The federal government issued a new rule Thursday increasing the cost energy producers must pay to extract coal, oil, and gas leased on public land, in a move bound to roil energy markets and raise fears the Obama administration has struck another blow against the coal industry.
The Department of the Interior changed the rules governing royalty rates that oil and coal companies must pay to the federal government to extract gas and coal from public lands. The regulation essentially uses the gross proceeds from a sell, not a percentage, to determine the royalty rates energy producers must pay to use public lands to extract oil and coal. There will be modest reductions taken into account, based on transportation and processing costs.
Up until now, royalty rates did not take into account the supposedly high costs associated with climate change, environmentalist group Friends of the Earth wrote in a press statement announcing the rule change.

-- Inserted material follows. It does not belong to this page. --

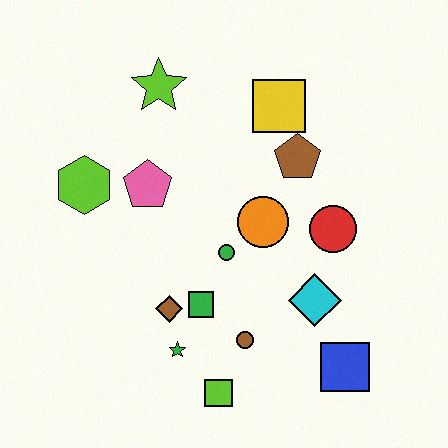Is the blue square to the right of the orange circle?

The new rule essentially seeks to wring money out of energy providers who use public lands to extract oil and coal, as well as natural gas. Energy analysts also fear a royalty tax would stunt oil and coal production.
The government justified the rule change by suggesting that it would help taxpayers receive every dollar due for the production of domestic production.
“As the steward of America’s oil, natural gas and coal production on public lands, Interior has an obligation – and is fully committed – to ensuring that the American taxpayer receives every dollar due for the production of these domestic energy resources,” U.S. Interior Secretary Sally Jewell said in a press statement explaining the rule change.